Он грозно ударил кулаком наотмашь, но Миткевич вовремя отскочил, и подпрапорщик, чуть не повалившись, сделал несколько нелепых шагов вбок.
— Разговаривать? — кричал он яростно. — Разговаривать? Христопродавцы! Сейчас вызову из казармы полуроту и всех вас вдребезги. Ррасшибу-у! — завыл он вдруг диким, рвущимся голосом и, выхватив из ножен шашку, ударил ею по столу. Женщины завизжали и бросились в другую комнату.
Но на руке у Слезкина быстро повис, лепеча умоляющие, униженные слова, полковой подрядчик Дризнер, а сзади в это время обхватил его вокруг спины и плеч местный извозчик Иоська Шапиро, человек необычайной физической силы. Подпрапорщик барахтался в их руках, разрывая на себе мундир и рубашку. Кто-то отнял у него из рук шашку и переломил ее о колено. Другой сорвал с него погоны.

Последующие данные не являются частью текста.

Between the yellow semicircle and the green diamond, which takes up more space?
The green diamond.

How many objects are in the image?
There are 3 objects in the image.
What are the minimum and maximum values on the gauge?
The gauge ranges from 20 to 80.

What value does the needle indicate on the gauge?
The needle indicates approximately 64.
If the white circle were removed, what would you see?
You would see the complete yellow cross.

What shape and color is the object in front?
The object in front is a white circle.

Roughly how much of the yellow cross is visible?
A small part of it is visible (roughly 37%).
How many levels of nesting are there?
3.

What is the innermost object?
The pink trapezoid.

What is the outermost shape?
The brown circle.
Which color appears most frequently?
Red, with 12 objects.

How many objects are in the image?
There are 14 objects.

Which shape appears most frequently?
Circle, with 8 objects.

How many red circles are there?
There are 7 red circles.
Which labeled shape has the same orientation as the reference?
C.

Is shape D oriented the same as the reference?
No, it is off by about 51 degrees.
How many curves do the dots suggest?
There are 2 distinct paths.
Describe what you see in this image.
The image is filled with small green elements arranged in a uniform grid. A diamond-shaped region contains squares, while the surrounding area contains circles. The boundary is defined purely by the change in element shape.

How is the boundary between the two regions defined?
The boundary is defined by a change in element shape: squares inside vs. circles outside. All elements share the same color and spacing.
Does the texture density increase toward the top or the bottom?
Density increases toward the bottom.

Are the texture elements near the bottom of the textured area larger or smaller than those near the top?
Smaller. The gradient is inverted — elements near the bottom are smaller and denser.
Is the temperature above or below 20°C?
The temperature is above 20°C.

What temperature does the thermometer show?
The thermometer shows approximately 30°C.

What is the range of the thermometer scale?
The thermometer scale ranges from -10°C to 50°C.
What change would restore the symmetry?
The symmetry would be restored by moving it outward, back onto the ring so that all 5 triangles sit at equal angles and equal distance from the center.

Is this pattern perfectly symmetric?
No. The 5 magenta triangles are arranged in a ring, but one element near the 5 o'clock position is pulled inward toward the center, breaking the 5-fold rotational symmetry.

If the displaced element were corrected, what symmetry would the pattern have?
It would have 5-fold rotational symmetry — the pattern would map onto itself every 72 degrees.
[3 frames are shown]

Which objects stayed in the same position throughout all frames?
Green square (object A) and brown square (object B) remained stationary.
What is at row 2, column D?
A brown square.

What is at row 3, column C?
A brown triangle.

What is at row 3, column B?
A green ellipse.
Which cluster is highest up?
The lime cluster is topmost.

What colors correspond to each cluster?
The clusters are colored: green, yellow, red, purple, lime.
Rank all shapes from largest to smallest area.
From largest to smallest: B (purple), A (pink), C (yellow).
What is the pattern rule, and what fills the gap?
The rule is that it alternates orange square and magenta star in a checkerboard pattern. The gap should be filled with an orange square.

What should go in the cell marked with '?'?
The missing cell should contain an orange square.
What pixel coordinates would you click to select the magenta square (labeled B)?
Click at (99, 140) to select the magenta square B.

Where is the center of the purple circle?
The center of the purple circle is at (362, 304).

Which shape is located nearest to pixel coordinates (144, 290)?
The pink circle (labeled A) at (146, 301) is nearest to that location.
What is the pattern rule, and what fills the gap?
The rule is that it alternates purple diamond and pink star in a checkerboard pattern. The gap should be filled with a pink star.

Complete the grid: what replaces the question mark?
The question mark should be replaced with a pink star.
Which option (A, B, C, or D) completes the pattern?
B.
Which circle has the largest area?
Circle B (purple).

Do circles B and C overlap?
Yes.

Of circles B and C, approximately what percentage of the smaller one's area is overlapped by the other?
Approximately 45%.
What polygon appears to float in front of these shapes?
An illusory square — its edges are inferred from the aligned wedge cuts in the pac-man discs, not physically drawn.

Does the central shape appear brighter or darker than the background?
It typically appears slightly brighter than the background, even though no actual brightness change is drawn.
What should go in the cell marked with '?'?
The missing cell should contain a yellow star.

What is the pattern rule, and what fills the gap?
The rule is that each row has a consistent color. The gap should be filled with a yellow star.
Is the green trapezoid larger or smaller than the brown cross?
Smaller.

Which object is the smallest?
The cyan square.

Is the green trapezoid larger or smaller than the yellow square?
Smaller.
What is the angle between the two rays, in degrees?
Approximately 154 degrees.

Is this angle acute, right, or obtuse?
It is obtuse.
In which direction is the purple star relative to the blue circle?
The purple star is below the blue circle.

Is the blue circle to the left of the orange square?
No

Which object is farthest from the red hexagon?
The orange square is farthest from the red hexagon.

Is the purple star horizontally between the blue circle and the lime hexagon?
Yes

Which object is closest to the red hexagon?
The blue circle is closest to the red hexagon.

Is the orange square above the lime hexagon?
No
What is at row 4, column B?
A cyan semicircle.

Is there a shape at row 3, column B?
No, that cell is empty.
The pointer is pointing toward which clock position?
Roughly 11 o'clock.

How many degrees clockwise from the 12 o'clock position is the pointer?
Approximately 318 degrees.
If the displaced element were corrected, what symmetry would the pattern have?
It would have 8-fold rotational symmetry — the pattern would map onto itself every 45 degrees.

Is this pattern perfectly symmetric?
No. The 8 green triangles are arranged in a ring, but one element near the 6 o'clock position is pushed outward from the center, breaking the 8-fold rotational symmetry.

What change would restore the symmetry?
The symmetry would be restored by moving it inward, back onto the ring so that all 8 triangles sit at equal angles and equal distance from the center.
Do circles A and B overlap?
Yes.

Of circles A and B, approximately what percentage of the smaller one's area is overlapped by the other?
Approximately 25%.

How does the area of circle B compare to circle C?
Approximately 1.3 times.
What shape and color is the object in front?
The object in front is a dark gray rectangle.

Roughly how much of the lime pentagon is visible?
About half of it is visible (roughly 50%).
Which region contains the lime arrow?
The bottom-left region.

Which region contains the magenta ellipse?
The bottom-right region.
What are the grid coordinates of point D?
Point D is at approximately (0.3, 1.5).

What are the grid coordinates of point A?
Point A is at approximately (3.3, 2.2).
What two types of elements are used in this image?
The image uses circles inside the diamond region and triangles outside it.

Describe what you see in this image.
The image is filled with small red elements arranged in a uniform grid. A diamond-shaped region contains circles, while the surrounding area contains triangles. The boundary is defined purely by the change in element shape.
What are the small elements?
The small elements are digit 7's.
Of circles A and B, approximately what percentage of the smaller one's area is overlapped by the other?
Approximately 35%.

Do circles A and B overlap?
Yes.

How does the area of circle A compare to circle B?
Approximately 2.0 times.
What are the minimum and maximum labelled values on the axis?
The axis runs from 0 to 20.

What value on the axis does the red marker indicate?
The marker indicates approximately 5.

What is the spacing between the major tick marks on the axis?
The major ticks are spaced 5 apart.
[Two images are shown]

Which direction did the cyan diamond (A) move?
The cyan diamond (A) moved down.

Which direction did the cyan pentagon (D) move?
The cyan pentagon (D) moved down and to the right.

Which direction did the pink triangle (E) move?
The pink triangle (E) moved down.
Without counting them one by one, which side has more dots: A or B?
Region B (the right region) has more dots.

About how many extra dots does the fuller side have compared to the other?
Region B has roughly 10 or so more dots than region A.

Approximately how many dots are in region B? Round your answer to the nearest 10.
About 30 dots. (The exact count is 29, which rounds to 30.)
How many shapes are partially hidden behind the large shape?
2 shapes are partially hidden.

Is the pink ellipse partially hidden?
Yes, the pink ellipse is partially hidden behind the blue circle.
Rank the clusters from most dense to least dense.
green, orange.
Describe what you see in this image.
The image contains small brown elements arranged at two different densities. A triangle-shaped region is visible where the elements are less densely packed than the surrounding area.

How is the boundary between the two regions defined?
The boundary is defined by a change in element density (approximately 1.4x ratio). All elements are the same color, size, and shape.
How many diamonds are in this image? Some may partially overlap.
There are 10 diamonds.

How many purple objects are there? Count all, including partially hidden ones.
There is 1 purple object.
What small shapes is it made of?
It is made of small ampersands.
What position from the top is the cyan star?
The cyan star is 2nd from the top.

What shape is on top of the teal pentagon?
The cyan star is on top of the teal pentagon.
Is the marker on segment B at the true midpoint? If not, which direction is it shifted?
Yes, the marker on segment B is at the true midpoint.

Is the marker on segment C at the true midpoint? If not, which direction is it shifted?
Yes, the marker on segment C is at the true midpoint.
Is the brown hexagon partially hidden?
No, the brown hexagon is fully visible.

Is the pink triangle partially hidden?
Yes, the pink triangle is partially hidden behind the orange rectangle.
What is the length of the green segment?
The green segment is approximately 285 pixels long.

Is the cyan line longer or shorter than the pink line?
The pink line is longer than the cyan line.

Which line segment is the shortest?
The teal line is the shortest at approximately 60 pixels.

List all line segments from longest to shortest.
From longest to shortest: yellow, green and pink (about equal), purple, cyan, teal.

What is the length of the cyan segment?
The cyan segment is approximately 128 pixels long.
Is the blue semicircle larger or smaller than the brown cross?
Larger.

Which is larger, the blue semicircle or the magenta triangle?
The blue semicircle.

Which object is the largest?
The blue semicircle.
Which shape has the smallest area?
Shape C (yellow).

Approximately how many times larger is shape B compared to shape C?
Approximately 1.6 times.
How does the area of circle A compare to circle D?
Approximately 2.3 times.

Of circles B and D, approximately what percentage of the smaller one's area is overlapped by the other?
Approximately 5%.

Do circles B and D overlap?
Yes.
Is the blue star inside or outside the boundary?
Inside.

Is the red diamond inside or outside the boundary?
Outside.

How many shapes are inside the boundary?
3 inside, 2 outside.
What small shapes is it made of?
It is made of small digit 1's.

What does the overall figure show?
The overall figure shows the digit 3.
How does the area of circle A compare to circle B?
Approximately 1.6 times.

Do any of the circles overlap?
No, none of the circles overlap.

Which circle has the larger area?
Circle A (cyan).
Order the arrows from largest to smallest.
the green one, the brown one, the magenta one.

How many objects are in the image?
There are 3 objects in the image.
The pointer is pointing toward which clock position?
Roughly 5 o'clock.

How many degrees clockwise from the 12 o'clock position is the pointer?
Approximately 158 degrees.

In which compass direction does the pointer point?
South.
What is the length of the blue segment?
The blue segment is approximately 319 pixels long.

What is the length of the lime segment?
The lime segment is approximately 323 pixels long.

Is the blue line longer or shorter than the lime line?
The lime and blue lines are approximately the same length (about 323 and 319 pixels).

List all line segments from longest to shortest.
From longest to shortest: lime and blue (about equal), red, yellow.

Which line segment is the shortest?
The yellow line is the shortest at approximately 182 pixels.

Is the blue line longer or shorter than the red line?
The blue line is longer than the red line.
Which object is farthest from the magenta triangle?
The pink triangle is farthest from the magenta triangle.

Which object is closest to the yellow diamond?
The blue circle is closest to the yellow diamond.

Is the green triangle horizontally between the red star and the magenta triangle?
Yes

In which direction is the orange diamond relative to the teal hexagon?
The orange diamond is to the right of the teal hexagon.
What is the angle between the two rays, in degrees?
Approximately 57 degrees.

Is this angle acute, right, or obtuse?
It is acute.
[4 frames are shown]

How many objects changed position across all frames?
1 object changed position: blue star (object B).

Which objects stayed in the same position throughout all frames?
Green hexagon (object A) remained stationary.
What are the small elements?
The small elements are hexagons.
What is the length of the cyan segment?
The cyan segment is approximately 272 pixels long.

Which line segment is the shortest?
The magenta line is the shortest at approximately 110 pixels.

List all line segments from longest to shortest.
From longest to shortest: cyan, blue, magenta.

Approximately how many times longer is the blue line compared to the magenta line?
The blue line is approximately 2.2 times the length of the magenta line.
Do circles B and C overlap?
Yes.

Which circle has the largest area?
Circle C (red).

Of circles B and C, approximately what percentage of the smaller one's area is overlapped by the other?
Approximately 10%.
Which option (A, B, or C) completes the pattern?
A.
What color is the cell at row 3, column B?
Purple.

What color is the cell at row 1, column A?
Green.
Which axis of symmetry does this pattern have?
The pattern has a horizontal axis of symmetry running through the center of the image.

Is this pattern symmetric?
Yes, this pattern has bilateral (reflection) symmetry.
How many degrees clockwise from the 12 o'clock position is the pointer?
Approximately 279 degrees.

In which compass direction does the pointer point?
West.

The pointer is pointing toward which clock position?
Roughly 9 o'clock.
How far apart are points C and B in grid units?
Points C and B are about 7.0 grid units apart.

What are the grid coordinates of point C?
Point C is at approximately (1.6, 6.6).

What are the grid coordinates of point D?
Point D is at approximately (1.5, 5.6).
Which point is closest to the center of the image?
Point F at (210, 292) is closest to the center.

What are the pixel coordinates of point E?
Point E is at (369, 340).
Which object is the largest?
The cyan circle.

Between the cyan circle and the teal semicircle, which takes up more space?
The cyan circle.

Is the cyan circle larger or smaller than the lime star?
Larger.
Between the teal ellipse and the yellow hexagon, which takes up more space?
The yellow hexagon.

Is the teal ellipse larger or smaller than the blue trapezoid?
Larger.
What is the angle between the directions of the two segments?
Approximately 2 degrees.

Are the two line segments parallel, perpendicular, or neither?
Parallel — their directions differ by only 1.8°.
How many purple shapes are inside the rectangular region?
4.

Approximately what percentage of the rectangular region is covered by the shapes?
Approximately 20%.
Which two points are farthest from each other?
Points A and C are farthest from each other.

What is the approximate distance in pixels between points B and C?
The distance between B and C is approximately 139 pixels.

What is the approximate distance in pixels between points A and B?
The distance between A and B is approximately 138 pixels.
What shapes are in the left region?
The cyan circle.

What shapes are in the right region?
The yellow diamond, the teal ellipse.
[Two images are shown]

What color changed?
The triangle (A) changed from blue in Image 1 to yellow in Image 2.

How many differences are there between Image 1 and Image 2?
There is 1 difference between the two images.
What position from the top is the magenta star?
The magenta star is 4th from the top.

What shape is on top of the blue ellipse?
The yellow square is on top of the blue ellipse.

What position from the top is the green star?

Больше он ничего не помнил: ни того, как явился на свадебный бал разбуженный кем-то капитан Бутвилович с двумя солдатами, ни того, как его перенесли домой бесчувственного, ни того, конечно, как его денщик, раздев своего подпрапорщика с искаженным от давнишней злобы лицом, пристально глядел на Слезкина и несколько раз с наслаждением замахивался кулаком, но ударить не решался. На другой же день, разруганный своим ротным командиром (кстати тоже испугавшимся ответственности). Слезкин бегал к Эпштейну, и к Фридману, и к Дризнеру, и к почтовому чиновнику Миткевичу, умоляя их молчать обо всем происшедшем. Ему пришлось много унижаться, пока он не получил символов чести мундира — пары погонов и сломанной шашки.
Потом целый день до ночи он не выходил из дому, боясь поглядеть даже в глаза своему денщику. А поздно ночью, подавленный вчерашним похмельем, страхом и унижением, он молился на образок Черниговской божией матери, висевший у него в изголовье кровати на розовой ленточке, крепко прижимал сложенные пальцы ко лбу, к животу и к плечам, умиленно сотрясал склоненной набок головой и плакал.